8. Another breakout character in this book is Molecule Man.  This is the first time we see him as a hugely powerful individual, with virtually unlimited expansion.

9. We are introduced to a new Spider-Woman who has psychic web powers (she creates physical webs with her brain).  She’s in the adventure by virtue of her piece of Earth being yanked by Beyonder to become part of Battleworld, which is formed by fragments from various planets.

Other debuts: ·Beyonder and Volcana.

10. Hulk breaks his leg and is in a cast for some of the issues that follow this series.  Not a huge, long-lasting effect of the book, but another continuity point that made readers of regular series (like Hulk) curious enough to want to find out how his leg got broken.

11. Thing decides that he likes being on the Beyonder’s world more than Earth, in part because he can change from rocky to human here at will, so he stays behind to have a series of adventures that will be told in his solo book.  This makes way for She-Hulk to become the fourth member of the Fantastic Four.
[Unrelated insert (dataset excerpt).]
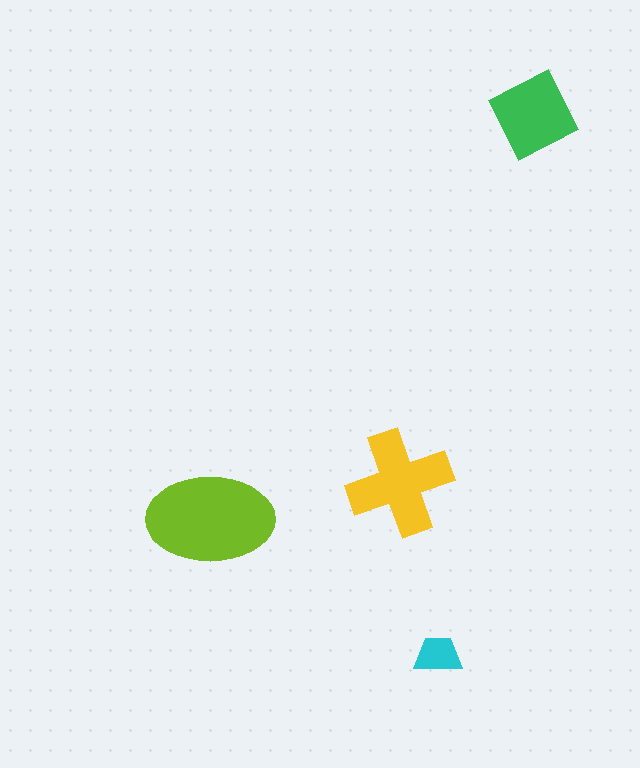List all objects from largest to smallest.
The lime ellipse, the yellow cross, the green square, the cyan trapezoid.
And for Alicia to get a new man. More on that in the pages of Fantastic Four.


1 thought on “Marvel Super Heroes Secret Wars #1-12 (1984): 1st Beyonder, Spider-Woman II, Venom, Volcana”

  1. Instead of remaining behind on Battleworld to experience a series of asinine adventures that nobody in Marveldom Assembled could give a shit about, let alone invest money into to read, the most logical thing that should have happened to “Rocky Grimm, Space Ranger” was that after about a week of sitting around on a planet where he is the only living soul, he becomes super-bored and lonely, and uses the gizmo to zap himself back to Earth before he dies of boredom and/or loneliness, being-stuck-in-Thing-form-be-damned. Then he could have married Lyja, instead of that weasily, back-stabbing Human Torch!! Just sayin’!